Syila hanya tersenyum sekilas pada putri kecil nya itu. Kini syila hanya fokus untuk membawa bri ke lorong sepi, di mana ia bisa berbicara hanya berdua dengan Brian.
Dan di sinilah mereka berada, di sebuah lorong yang begitu sepi. Hanya ada beberapa perawat yang lewat. "Bri sayang mommy??, Bri sayang Ze??." Dua buah pertanyaan terlontar dari bibir syila. "Tentu saja, bri selalu menyayangi mommy, apalagi Ze." Jawab Brian . "Bagaimana perasaan kamu, jika Ze berada di posisi liona??." Tanya Syila tampa mengalihkan pandangan nya dari Brian.
Brian hanya diam tanpa menjawab pertanyaan dari mommy nya. "Jawab Brian Gerald!." Sentak syila dengan tatapan tajam nya. "Mom tau kau itu sudah cukup dewasa untuk menentukan pilihan mu sendiri. Tapi ini bukan lagi tentang pilihan Brian. Ini tentang tanggung jawab. Kamu sudah merusak masa depan liona, dan kamu harus mempertanggung jawabkan apa yang sudah kamu perbuat." Ucap syila panjang lebar.
"Tapi mom Bri tidak mau menikah dengan liona. Bri cuma cinta sama rora mommy." Ucap Brian yang masih saja berusaha menolak permintaan mommy nya.
Di detik berikutnya, Brian di buat terkejut karena syila tiba tiba saja bertekuk lutut di hadapan Brian.

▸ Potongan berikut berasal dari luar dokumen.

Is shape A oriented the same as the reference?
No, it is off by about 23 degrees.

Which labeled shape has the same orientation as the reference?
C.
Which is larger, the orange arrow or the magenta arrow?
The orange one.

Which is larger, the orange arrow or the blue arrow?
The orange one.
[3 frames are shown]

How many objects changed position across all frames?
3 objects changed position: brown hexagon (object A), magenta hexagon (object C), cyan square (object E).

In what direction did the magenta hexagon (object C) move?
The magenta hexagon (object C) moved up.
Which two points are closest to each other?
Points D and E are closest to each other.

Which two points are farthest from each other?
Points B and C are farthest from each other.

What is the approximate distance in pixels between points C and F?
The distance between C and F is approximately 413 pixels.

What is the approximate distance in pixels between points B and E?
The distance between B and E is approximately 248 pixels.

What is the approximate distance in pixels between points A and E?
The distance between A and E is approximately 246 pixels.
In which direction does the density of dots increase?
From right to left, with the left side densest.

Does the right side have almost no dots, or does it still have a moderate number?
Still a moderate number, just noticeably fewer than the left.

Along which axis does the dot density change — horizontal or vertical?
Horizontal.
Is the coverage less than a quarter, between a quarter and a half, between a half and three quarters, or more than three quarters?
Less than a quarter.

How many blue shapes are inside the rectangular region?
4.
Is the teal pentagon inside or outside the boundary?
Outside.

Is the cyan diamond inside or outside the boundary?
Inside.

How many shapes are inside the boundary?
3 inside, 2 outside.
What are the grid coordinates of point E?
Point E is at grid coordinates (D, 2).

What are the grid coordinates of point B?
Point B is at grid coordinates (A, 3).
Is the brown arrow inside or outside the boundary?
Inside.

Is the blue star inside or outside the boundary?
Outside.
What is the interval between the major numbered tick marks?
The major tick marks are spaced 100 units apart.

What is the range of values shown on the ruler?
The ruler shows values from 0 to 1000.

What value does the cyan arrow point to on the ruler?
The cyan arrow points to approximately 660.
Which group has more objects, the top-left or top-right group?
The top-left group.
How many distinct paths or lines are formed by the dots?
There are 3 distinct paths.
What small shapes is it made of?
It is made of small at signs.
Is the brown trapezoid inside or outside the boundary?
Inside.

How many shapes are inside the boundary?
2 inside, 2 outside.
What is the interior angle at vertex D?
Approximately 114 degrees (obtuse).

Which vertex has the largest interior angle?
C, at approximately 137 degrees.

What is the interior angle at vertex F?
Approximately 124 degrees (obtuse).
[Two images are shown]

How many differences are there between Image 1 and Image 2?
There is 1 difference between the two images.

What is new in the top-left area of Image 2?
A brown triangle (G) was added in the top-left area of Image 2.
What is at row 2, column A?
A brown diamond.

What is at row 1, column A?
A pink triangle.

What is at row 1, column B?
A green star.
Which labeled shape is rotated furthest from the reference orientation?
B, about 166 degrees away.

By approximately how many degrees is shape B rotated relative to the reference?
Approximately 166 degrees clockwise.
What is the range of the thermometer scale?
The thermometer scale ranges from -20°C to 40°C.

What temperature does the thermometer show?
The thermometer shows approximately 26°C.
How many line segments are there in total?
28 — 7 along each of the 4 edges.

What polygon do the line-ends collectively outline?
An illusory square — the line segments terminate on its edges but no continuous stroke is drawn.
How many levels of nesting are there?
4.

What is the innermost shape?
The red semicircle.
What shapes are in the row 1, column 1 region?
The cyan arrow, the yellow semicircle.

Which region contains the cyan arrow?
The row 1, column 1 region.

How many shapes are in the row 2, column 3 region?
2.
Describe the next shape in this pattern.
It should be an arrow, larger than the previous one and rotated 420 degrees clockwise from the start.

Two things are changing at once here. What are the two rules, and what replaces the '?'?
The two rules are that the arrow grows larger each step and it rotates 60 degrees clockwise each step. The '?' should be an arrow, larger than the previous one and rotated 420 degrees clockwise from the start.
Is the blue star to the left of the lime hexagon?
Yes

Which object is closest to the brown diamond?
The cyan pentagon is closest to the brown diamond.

Syila bahkan mengatup kedua tangan nya. "Apa yang mommy lakukan??." Brian membantu mommy nya untuk segera berdiri, Namun syila menepis tangan Brian.
"Mommy tidak tau bagaimana lagi cara agar kamu mau bertanggung jawab. Mommy tidak mau kamu di cap sebagai seorang yang tidak bertanggung jawab brian. Apalagi rora sudah tau semua nya. Hikss.. hiks.." Ucap syila memohon sambil terisak.
Salah satu hal yang paling di benci lio adalah tangisan mommy nya. Brian mensejajarkan tubuh nya dengan syila. Lalu tangan Brian terulur untuk menghapus air mata yang mengalir di pipi mommy nya. "Mommy jangan nangis, Bri mohon jangan lakukan hal ini hanya demi perempuan penjebak itu." Ucap Brian dengan suara bergetar.
Brian menarik nafas dalam. "Jika memang ini kemauan mommy, dan jika memang ini yang terbaik untuk kami berdua—
Brian kembali menarik nafas dalam.
" Bri akan menyetujui permintaan mom dan dad." Ucap Brian dengan rasa ragu yang terus mengganjal di hati nya. Dari hati yang paling dalam bri merasa bersalah.
...****...
Kini syila dan bri sudah berada di dalam ruang rawat liona. Lio belum sadar juga setelah mengalami kejang tadi. Dan seperti biasa Enzo lah satu satu nya orang yang setia menemani keponakan nya itu.
Syila mendekat pada Enzo, Syila kemudian menepuk pelan pundak Enzo dan langsung membisikkan sesuatu di telinga Enzo. Sesuatu yang membuat Enzo dapat bernafas dengan lega.
Sementara bri terus saja melempar tatapan datar nya, bahkan tatapan tajam pada liona yang masih tidak sadarkan diri.
"Aku tidak tau apa tujuanmu, tapi kau sudah berhasil menghancurkan hidup ku." Batin Brian sambil mengepalkan tangan nya dengan erat.